PHIL PONCE: Not conducive to a 12-second sound bite.
JOHN McCHESNEY: Not at all.
PHIL PONCE: One of the things that people speculated about that might happen during the course of this recess was a settlement, possible settlement. What happened there, do you know?
JOHN McCHESNEY: Well, all I know is that they met a couple of times but there is a grand canyon between these two parties, starting with the question of whether or not Microsoft has a monopoly with its Windows operating system. Microsoft says it doesn't, the government says it does. So, you've got -- right at the very fundamental issue you have a disagreement. So, it's very hard for them to come to some agreement, particularly when Windows 98 is out with its browser integrated into it. You know, one of the principal issues has been the browser market and Netscape.

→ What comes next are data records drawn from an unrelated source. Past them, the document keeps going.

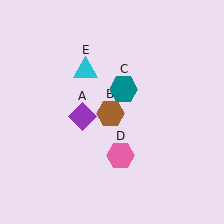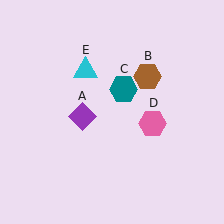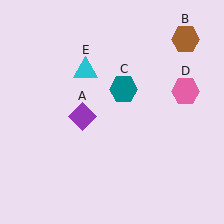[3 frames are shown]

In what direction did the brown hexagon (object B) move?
The brown hexagon (object B) moved up and to the right.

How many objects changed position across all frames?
2 objects changed position: brown hexagon (object B), pink hexagon (object D).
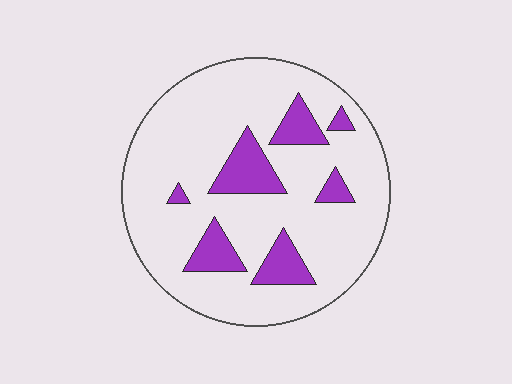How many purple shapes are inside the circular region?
7.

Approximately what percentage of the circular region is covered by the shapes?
Approximately 15%.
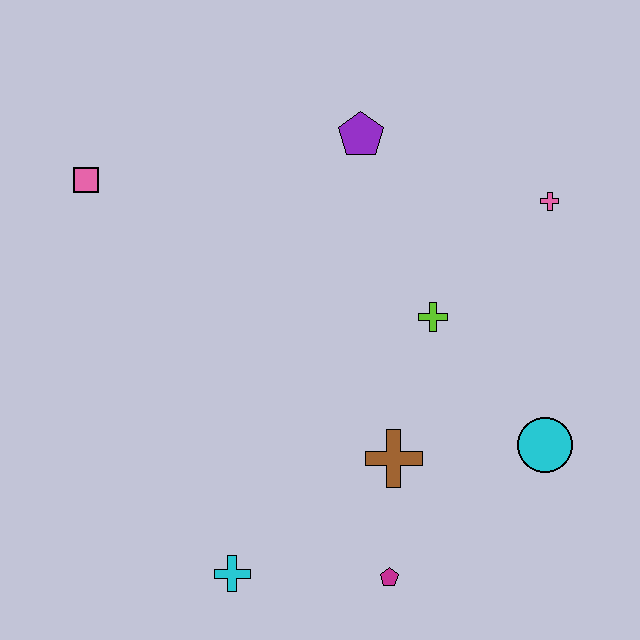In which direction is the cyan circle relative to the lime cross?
The cyan circle is below the lime cross.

PHIL PONCE: The browser market being the software that allows you to go on the Internet. Before the break happened, Microsoft was perceived on being on the ropes; the government was perceived as having momentum. What is the government trying to do -- expected to do now that it's on rebuttal - that it gets another bite at the apple?

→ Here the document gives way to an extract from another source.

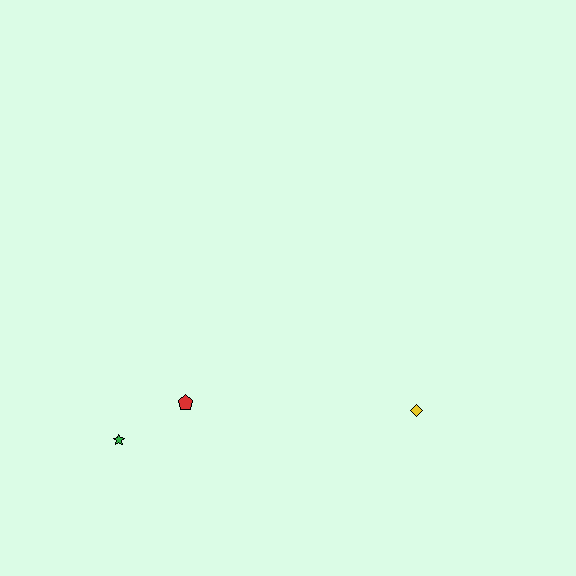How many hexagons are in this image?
There are no hexagons.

JOHN McCHESNEY: Well, you know, one of the central allegations here has been that Microsoft has abused its monopoly power in Windows, and it's done that by using predatory pricing, by using exclusionary contracts with computer makers and Internet service providers and other people and it's also bundled its browser together with its Windows operating system, as it's done with some other software, in order to put Netscape out of business.
PHIL PONCE: Tied it up -- when you say bundling - in other words -
JOHN McCHESNEY: Put those two together, integrated them and put them on the market as one product.
PHIL PONCE: And Netscape being a competing browser company.
JOHN McCHESNEY: Was. I guess it still is. Actually, they still have some considerable market share in the browser thing, but they're now owned by AOL and we'll talk about that in a little bit. What the government is going to do this time - they're bringing out -- both sides are rolling out economists. So we have dueling economists. We had Franklin Smith today from MIT who came on for the government. And the eyes glaze over in some of these arguments because we're getting down to definitions of words, definitions of markets, arguments about data and figures. They're very important, but it's very difficult for me to encapsulate those in any kind of quick rendition for you.
PHIL PONCE: I won't impose on you to attempt to do that.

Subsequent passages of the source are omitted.